Pigs are flying, hell’s freezing over, and the Chinese are starting to say no to MSG (monosodium glutamate), the infamous savory food additive that’s the lifeblood of many of your favorite cheap Chinese dishes. In light of the ongoing food scares, MSG has come under fire despite the fact that some of its adverse health effects have been exaggerated or even made up, the Economic Observer reports.
It has become common practice in China, specifically among those who are sticklers for food quality, to request dishes that don’t include this non-essential amino acid. More and more amateurs of cooking, especially younger consumers, are banning it from their diets.
But is MSG actually harmful? According to reports by the World Health Organization and the UN Food and Agriculture Organization, it doesn’t hurt the human body as long as it is consumed moderately. The U.S. Food and Drug Administration came to the same conclusion in 1995.

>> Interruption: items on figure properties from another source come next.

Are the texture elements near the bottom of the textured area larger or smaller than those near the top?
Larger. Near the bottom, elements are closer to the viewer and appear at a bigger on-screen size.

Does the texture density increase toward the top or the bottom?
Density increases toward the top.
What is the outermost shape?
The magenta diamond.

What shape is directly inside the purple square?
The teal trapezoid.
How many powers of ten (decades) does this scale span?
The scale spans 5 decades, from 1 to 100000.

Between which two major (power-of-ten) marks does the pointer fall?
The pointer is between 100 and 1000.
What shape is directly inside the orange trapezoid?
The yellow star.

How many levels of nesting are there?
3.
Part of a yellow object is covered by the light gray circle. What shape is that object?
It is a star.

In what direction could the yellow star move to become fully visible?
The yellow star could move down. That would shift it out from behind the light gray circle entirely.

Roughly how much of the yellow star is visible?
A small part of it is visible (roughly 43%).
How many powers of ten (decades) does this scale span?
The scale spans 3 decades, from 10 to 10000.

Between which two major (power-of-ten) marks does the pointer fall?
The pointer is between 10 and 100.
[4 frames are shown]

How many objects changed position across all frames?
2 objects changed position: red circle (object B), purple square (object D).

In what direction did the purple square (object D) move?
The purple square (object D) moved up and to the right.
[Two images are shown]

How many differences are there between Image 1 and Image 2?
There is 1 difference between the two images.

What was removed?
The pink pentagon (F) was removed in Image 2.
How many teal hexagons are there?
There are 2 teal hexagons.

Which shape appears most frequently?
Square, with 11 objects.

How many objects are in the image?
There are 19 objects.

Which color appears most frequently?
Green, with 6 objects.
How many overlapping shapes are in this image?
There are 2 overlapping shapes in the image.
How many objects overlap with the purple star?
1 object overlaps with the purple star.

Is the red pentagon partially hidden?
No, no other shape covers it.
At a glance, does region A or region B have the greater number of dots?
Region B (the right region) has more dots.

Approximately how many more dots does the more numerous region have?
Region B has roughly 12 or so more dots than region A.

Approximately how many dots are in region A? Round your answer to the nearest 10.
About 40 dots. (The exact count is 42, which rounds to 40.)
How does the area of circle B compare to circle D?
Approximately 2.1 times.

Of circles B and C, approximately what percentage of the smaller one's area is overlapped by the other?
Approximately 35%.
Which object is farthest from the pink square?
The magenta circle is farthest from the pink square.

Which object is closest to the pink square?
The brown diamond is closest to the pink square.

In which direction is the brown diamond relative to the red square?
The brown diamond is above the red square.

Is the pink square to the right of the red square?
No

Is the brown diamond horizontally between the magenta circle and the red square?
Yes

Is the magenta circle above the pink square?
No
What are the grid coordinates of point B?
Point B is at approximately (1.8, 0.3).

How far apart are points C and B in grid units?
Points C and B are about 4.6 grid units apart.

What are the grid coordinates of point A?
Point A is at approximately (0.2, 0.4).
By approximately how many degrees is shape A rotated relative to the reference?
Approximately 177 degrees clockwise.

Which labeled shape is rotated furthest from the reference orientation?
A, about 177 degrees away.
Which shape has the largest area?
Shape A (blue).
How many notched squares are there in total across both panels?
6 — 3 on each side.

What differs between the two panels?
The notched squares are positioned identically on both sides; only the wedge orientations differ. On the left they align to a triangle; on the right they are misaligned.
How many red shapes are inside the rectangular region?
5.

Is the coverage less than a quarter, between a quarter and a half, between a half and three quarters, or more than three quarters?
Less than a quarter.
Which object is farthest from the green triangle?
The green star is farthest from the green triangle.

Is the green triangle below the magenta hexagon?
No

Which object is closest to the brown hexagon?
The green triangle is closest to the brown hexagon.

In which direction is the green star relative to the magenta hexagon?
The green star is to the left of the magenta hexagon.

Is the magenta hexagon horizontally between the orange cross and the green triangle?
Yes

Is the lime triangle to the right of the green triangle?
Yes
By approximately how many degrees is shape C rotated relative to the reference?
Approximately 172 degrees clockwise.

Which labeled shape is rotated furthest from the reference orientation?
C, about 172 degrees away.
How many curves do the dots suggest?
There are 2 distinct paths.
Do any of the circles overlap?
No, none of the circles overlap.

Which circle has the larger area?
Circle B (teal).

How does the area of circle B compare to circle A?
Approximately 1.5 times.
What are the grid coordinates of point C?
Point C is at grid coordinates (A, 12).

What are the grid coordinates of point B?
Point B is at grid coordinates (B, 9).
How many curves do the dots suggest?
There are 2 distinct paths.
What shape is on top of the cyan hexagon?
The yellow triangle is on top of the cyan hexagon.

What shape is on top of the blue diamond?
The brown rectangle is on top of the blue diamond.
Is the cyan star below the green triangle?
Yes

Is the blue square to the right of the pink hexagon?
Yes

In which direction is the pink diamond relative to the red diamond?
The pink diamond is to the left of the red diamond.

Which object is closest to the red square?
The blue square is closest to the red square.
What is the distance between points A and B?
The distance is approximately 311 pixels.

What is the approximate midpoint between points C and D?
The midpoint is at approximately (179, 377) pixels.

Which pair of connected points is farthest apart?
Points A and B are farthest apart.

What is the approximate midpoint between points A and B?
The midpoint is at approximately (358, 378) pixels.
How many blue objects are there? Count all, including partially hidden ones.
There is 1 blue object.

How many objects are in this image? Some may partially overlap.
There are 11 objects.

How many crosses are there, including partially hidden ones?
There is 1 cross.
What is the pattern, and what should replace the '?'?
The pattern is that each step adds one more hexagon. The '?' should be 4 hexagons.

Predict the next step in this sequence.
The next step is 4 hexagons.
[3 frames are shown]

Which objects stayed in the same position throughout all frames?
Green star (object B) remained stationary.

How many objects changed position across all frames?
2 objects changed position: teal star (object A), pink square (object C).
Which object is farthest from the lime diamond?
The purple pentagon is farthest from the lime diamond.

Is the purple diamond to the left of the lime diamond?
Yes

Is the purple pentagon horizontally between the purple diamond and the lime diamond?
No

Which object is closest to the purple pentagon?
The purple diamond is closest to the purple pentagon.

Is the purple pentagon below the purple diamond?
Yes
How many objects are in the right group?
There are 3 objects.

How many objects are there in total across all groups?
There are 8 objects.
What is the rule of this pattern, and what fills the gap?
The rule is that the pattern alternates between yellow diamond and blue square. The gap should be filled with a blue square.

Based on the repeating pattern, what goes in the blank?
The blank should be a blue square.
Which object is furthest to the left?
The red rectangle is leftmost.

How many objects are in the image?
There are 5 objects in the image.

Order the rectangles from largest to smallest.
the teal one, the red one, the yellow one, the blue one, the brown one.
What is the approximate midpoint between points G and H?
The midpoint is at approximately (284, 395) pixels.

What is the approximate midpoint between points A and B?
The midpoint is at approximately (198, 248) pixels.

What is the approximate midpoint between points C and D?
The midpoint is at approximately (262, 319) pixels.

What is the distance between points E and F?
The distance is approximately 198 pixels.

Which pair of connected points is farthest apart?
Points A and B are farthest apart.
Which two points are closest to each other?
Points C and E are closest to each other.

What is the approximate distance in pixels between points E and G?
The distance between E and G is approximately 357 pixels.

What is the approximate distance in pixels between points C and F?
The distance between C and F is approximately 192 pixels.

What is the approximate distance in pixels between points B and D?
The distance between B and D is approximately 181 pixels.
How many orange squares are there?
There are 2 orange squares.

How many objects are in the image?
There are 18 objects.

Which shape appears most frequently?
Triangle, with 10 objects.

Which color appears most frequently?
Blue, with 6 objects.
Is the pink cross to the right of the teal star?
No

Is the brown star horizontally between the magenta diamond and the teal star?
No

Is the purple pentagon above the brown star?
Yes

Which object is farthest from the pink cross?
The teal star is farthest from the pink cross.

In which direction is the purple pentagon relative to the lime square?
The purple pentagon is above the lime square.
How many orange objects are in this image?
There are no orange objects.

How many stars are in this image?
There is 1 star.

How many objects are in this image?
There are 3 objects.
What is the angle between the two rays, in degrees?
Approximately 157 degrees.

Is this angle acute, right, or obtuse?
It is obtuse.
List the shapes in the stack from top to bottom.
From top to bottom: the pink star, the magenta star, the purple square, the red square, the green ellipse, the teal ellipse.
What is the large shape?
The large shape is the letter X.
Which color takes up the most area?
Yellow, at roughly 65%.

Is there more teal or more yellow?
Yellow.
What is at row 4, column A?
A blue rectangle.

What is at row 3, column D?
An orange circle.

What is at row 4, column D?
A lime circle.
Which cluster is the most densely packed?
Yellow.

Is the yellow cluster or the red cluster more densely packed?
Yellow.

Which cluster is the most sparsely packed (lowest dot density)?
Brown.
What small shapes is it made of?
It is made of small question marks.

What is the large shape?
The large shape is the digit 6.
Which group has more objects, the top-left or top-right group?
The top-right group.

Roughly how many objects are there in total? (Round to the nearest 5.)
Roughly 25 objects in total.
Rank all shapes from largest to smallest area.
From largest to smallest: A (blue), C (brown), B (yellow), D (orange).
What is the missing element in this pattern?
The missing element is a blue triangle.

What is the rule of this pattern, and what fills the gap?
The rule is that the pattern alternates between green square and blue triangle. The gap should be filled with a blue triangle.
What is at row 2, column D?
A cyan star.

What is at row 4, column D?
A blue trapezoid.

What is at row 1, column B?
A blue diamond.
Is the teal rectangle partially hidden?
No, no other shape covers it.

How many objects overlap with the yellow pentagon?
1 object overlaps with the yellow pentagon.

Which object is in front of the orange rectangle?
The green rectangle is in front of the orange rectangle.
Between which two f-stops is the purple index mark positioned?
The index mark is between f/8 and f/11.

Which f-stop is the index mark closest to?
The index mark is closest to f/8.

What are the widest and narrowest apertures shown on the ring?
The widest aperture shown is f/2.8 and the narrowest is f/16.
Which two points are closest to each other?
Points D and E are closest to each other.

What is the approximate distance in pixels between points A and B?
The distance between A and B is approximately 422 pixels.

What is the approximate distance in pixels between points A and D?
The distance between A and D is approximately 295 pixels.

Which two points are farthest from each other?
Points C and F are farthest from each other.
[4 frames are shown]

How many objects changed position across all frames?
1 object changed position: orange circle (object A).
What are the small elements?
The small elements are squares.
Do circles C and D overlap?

But baseless assertions continue despite these reports. The claims that it can cause cancer under high heat or that children will become dumb if they ingest too much have spread among the Chinese. Westerners are also anxious about the additive.
So while MSG may give you such a sodium rush that after eating a bowl of wonton soup you expect deer to come up and lick you, it’s not as heinous as they say.
The good news is the scare may prompt MSG-employing eateries to revert back to traditional meat, veg, and dried seafood-based stocks. This would be a welcome change from the norm in China, which seems to be swapping traditional ingredients (recent example: soy milk) with cheap substitutes.